起こしちゃってごめん。と言えなかったのは、差し出されたサヤの手があたしの胸を熱くするほど、温かかったから。


「派手に割ったねぇ……怪我しなかっ、」


引き寄せられたままサヤの胸に飛び込むと、心配そうな声が痛みを押し退けて頭の天辺まで届く。


「……凪?」


返事の代わりにぎゅっと抱き付くと、サヤは柔らかくあたしの背中に手を添えてくれた。


そのまま髪を指で絡め取るみたいに、頭を撫でてくれる。


「凪、顔見せて」


首を左右に振ると、サヤの衣服に鼻先が擦れた。


「……こんな時間に起きて……眠れなかった?」

「……」

「そう……。じゃあ、もっかいベッドに入ろう。大丈夫、眠れるよ」


ふわりと揺れる空気は、サヤがあたしを抱き締めてくれた証拠。


耳元で囁くサヤの声には、温もりも優しさも心配も愛しさも全部全部含まれている。


サヤはあたしが欲しいもの全部、惜しげもなく与えてくれる。


「ちょっと待ってね。
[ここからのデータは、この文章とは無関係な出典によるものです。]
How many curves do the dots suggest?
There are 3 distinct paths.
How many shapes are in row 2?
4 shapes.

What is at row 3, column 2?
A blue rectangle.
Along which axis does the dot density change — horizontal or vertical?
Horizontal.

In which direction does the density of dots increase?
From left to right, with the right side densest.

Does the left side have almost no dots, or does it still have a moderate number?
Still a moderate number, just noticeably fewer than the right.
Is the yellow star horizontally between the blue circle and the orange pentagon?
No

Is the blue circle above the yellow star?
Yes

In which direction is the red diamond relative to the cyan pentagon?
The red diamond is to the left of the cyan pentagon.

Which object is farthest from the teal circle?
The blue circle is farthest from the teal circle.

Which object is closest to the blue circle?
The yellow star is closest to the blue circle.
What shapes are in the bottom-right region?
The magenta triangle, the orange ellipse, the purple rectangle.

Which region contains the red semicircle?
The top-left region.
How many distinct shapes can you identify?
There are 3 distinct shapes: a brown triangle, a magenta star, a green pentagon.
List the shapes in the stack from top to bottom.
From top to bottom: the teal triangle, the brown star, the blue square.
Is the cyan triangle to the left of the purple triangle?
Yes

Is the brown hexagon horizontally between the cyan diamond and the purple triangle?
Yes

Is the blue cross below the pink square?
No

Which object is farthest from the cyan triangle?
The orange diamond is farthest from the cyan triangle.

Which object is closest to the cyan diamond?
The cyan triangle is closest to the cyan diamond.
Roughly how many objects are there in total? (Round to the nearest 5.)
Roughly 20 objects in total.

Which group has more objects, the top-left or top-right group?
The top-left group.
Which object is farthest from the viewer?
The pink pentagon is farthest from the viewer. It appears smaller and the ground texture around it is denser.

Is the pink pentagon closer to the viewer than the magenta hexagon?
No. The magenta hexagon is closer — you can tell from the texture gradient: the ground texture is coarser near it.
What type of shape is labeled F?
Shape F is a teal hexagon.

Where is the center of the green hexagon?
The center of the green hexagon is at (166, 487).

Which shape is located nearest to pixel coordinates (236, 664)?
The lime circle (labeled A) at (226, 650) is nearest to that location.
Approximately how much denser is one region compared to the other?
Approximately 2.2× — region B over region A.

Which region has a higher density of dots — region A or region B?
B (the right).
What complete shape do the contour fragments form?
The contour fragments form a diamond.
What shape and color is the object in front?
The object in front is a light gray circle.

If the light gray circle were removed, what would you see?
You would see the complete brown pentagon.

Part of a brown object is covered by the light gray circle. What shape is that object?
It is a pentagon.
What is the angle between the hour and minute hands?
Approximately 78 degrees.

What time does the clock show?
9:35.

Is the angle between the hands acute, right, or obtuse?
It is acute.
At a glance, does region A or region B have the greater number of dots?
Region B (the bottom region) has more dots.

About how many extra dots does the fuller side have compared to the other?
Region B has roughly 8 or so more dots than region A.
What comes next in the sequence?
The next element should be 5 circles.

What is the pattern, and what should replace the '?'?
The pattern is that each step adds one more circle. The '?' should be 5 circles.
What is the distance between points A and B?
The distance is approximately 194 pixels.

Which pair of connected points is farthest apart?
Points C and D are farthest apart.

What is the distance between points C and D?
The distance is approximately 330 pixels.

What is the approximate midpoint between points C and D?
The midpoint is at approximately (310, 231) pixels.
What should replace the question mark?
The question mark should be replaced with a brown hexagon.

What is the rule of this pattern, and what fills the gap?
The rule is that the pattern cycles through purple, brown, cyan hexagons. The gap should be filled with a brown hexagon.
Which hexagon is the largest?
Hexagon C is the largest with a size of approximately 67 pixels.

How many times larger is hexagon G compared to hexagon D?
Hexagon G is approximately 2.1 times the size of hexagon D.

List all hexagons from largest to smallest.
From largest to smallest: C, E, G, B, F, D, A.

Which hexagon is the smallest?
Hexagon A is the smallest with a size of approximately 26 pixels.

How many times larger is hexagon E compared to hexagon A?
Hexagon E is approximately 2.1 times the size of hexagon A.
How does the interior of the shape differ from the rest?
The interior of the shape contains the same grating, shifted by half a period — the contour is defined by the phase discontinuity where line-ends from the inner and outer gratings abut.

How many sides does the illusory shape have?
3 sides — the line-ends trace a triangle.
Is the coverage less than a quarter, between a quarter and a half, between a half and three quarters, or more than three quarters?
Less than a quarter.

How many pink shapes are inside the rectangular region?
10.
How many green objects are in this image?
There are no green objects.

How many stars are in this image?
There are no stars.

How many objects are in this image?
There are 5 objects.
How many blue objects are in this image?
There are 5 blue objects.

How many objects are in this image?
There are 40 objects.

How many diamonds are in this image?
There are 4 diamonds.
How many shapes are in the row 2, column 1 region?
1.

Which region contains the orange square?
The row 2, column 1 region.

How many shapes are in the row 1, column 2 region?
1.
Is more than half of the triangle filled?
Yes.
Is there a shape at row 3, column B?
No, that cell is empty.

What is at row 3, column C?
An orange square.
グラス片付けなきゃ、危ない……んだけどまぁ、後でいっか」


離れたくないと言わんばかりに強く抱き付くと、サヤは困ったような笑いを零す。


後頭部をグシャグシャと撫でられて、次の瞬間には抱き上げられていた。


サヤの流れるような動作はあたしも同じで、腰に回していた腕は気付けばサヤの首に回っている。